Wie sich jetzt zeigt, war das eine Fehlannahme. Seit 2018 fällt auch auf Gewinne von vor 2009 erworbenen Fonds die Abgeltungssteuer an. Der Fiskus tut dabei so, als wären die Fonds Ende 2017 verkauft und dann wiedergekauft worden. Anders ausgedrückt: Der Schlusskurs 2017 gilt als der Kurs, zu dem die Fonds angeschafft wurden. Gewinne, die von da an anfallen, müssen versteuert werden. Der Bestandsschutz entfällt.

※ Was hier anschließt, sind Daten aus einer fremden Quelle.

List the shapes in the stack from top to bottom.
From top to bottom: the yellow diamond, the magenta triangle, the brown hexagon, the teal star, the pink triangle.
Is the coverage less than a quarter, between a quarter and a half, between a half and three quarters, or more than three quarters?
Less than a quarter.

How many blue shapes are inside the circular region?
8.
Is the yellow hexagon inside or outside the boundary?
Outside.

Ein kleines Trostpflaster gibt es jedoch. Für Gewinne von vor 2009 erworbenen Fonds gilt eine Freigrenze von 100.000 Euro. Nur Gewinne, die über die 100.000 Euro hinausgehen, müssen versteuert werden. Es empfiehlt sich für Anleger, diesen Betrag auch auszuschöpfen.

Fazit

Die im Jahr 2009 eingeführte Abgeltungsteuer brachte vor allem für langfristig orientierte Anleger einige Nachteile. Das lag im Wesentlichen am Wegfall von Steuervergünstigungen wie Spekulationsfrist oder Halbeinkünfteverfahren.

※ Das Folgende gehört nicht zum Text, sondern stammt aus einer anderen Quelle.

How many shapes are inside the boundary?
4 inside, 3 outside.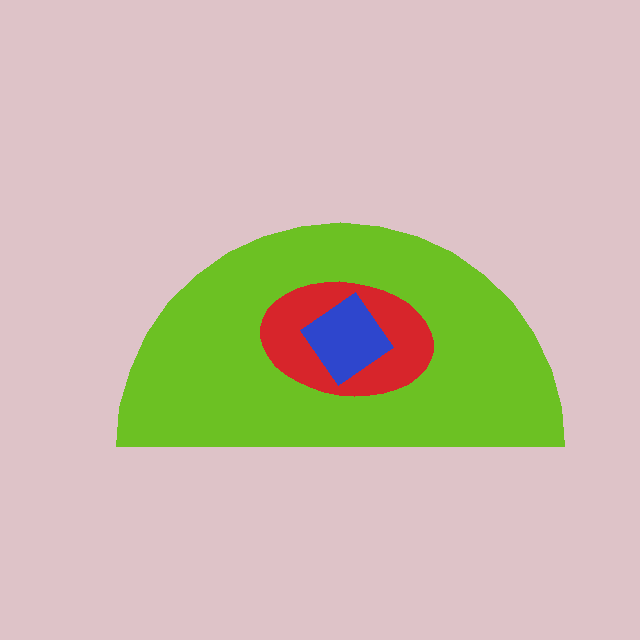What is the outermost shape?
The lime semicircle.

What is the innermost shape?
The blue diamond.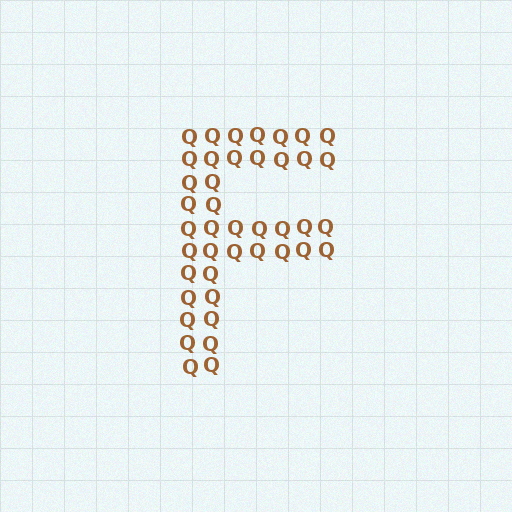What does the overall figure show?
The overall figure shows the letter F.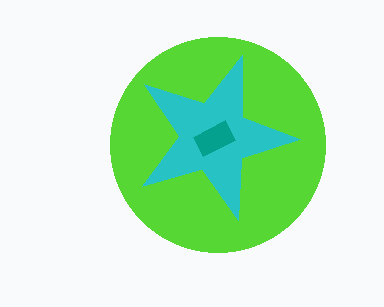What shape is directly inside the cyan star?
The teal rectangle.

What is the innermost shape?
The teal rectangle.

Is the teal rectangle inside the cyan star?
Yes.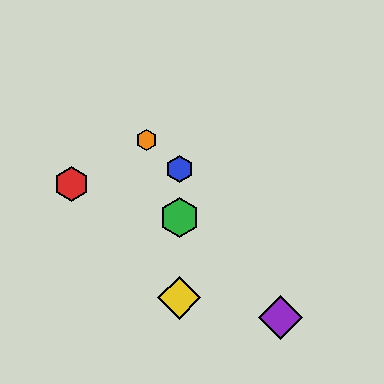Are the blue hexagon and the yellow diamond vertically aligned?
Yes, both are at x≈179.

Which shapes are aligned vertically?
The blue hexagon, the green hexagon, the yellow diamond are aligned vertically.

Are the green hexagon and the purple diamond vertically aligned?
No, the green hexagon is at x≈179 and the purple diamond is at x≈280.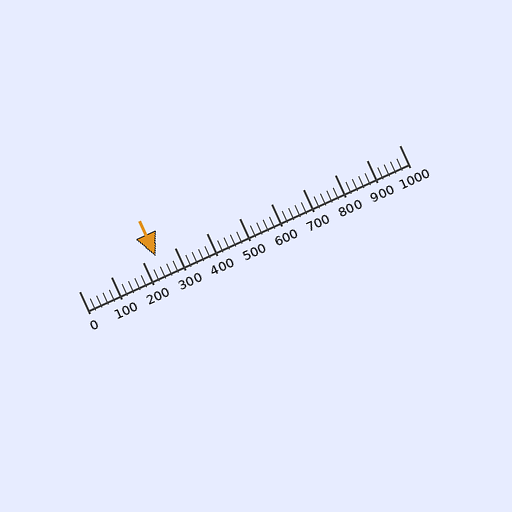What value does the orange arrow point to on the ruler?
The orange arrow points to approximately 240.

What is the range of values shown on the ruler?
The ruler shows values from 0 to 1000.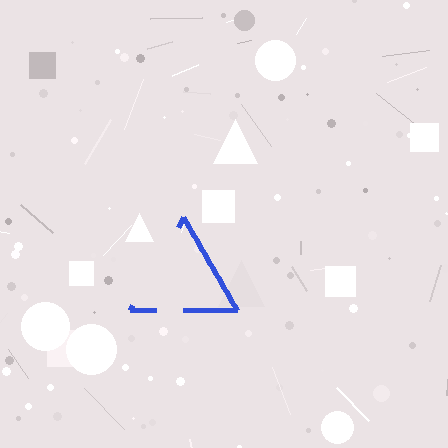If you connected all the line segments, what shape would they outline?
They would outline a triangle.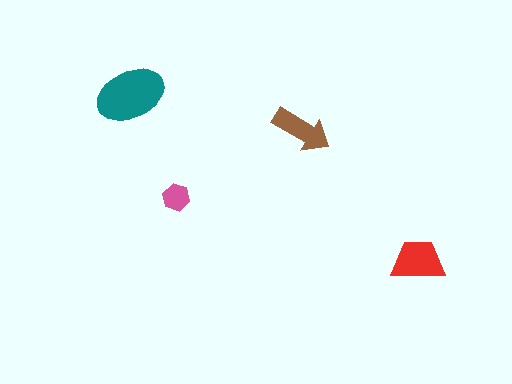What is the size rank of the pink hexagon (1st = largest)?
4th.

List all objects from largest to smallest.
The teal ellipse, the red trapezoid, the brown arrow, the pink hexagon.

Mit einer Rückkehr zur alten Regelung ohne Wiedereinführung der genannten Steuervergünstigungen wäre der Großteil der Anleger ein weiteres Mal benachteiligt.

Eine Änderung der Steuergesetzgebung, ohne Sparern und Anlegern auf andere Weise entgegenzukommen, wäre kontraproduktiv. Insbesondere vor dem Hintergrund der privaten Altersvorsorge – die ja sonst regelmäßig von der Politik eingefordert wird.